Türkiye’nin yaptığı, zenginliklerini yağmalamak için Güney Amerika’ya kadar uzanabilen, fakat virüs salgını nedeniyle İstanbul’da mahsur kalan bir vatandaşının imdat çağrılarını duymazdan gelen İspanyollara verilmiş bir insanlık dersiydi. 

Türkiye’nin yaptığı, hastane, ekipman ve personel yetersizliği nedeniyle, koronavirüs salgınını önleyebilmek adına, yaşlı nüfusu feda etmek anlamına gelen “sürü bağışıklığı” stratejisini uygulamaya kalkışan İngiltere’ye, bu ölümcül salgına hazırlıksız yakalanan ve Kovid-19’un pençesine düşen hastaların geleceği konusunda, “bu yaşasın, bunu feda edelim” seçimi yapmak zorunda kalan İtalya’ya insanlığın ve devlet olmanın ne demek olduğunu anlatmaktı. 

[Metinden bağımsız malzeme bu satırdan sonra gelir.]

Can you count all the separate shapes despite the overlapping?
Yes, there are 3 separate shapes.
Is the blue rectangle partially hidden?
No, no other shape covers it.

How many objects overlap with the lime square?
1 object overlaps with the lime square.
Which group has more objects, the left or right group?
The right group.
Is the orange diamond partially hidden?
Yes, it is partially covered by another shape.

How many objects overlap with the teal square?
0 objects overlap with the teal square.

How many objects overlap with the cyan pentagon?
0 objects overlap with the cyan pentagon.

Sürü değil, milletiz biz; tek bir vatandaşımız çok değerlidir bizim için. Yalnızca toplumumuzun değil, canımızın bir parçasıdır o. Aynen Emrullah Gülüşken gibi. 

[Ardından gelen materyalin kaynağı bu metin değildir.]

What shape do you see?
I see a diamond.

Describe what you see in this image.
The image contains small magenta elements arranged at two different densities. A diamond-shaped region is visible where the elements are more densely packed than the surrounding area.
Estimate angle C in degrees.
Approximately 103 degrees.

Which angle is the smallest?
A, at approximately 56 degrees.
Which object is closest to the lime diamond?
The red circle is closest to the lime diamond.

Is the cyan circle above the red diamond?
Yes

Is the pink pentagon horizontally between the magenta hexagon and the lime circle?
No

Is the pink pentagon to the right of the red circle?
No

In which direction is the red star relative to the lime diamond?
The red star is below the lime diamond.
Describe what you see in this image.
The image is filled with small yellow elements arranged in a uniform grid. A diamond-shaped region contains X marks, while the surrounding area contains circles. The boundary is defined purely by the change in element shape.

Emrullah Gülüşken kızını ziyaret için gittiği İsveç’te koronavirüse yakalanmış, hastalanmıştı. Emrullah Gülüşken aynı zamanda kalp hastasıydı. Kızıyla birlikte tedavi için gittikleri hastanede, Kovid-19 teşhisi konulmasına rağmen, yatak vermemişti İsveçli doktorlar; birkaç ilaç birkaç öğütle evine göndermişlerdi Emrullah Gülüşken’i. Kısaca, İtalya’da, İngiltere’de hatta Amerika’da yapıldığı gibi, belli bir yaşı geçtiği ya da geçerli bir sosyal güvencesi olmadığı için ölüme terkedilmişti. Sağlık donanımları ve personeli yetersizdi.

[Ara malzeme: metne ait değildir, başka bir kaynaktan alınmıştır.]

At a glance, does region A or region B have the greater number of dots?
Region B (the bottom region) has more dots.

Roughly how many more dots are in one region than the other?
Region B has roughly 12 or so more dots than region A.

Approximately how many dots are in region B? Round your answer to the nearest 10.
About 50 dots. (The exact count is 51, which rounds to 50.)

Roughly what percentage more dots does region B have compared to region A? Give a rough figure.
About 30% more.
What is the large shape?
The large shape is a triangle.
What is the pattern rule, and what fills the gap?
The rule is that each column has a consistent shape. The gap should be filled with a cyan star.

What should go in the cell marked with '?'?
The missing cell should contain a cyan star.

Kovid-19 gibi, yapısı ve tedavisi henüz belli olmayan ölümcül bir hastalıkla başbaşa kalan baba kız çaresizliğin karanlığında çırpınırken, Emrullah Bey’in kızı Leyla’nın aklına vatanı geldi. Orada sesini duyurabileceği, derdini anlatabileceği birileri mutlaka vardı. Çünkü orası Türkiye idi; hani şu Avrupalı ülkelerin, bazı sosyal reformlar yapması gerektiği gerekçesiyle 50 yıldır kapıda beklettikleri Türkiye..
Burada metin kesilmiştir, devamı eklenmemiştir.